In the process of preparation of the ESF, one of us got to observe a meeting of the ESF preparation team in Bruxelles, where we learned that most of the "gender and ethnicity work" fell on the shoulders of a white woman representing women's movements, and a black man representing black, migrant and refugee groups. We also learned that the structure of the ESF itself reflected the idea that the power relations involved in gender and ethnicity (let alone sexuality) were not considered a common, transversal, concern, but were seen as "particular" issues, particular to certain groups or certain subjects. The forum was organized around clusters: Globalisation and Liberalism, War and Peace, and Rights Citizenship Democracy, of which the third one incorporated issues concerned with women, racism, prostitution and trafficking, asylum, Fortress Europe, Islamophobia, etc.
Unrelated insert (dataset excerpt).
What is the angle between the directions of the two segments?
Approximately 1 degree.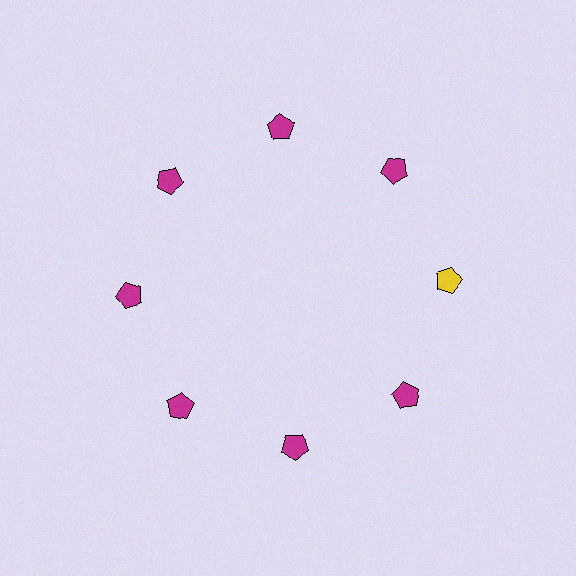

It made us wonder how the issues such as globalisation/liberalism/war/peace would look like if intersected by gender and etnicitity?

Discussing the marginalisation or absence of women's, black, migrant and refugee movements, and gay and lesbian movements in the organizational team, with a white male representative of Attac in an informal way, we learned what he thought of this "unfortunate" situation. "Listen," he said, quite irritated after a while, "We are trying to organize this globalised resistance. If they [women's movements, black, migrant and refugee movements, and gay and lesbian movements] don't come, than that's their problem." No, it continued to echo in our heads, it's his problem, it's the ESF's problem. And by deciding to organize a workshop, to intervene, at the ESF, we made it our problem as well. We went to the ESF to talk about "missing links", we went to put the conflicts on the agenda, and to look for alliances with others putting the conflicts of sexism, racism and heterosexism on the agenda. We see this conflict in terms of a 'creative conflict' which would allow for the presence and participation of 'other' subjects and thus challenge the current way of doing and thinking politics within the 'movement of the movements'. Addressing heteronormativity and whiteness means not only challenging some of the basic categories on which the current conceptualization of politics is constructed, but also opening up possibilities for a different form of political struggle.

It was important to structure our political and theoretical intervention in this way, not only to construct a network of strategic alliances with women and militants from various parts from within and beyond Europe, but also to give shape to new forms of feminist subjectivity, that reflect the embodied complexities we live, and struggle against being reduced simply to the notion of gender or sexual difference. Precisely for this reason it is important to recognize and validate those knowledges and political movements that are marginal within our dominant cultural system and unfortunately within feminism itself too.

In this sense, ESF has been a crucial moment for two reasons. Firstly, ESF showed the growth of the 'movement of the moments' and its role in being a place of creation of critical knowledges that resist institutional politics. Secondly, ESF was crucial for the articulations of radical criticism of capitalist relations of production and political representation. Such articulations, however, remain sites of struggle and conflict, in which the agenda's of new feminist subjectivities often clash head on with more orthodox anti-capitalist visions rooted in an unidimensional concept of power inequality. We have located ourselves in such a way to take distance from such an orthodox capitalism, and a model of militant machismo, as well as the auto-referentiality of certain type of feminism. In order to account for the complexity and plurality of voices that are active today not only in the West but especially on the other continents, it is more appropriate to talk of 'feminisms' instead of the feminism. Even though our impressions of the ESF are not univocally positive, this does not mean that ESF was not a moment of extreme political importance. In fact, during the ESF we have established contacts and started collaboration with a number of women's groups present there, all of which will lead into the organization of a Women's Forum preceding the ESF in Paris next year.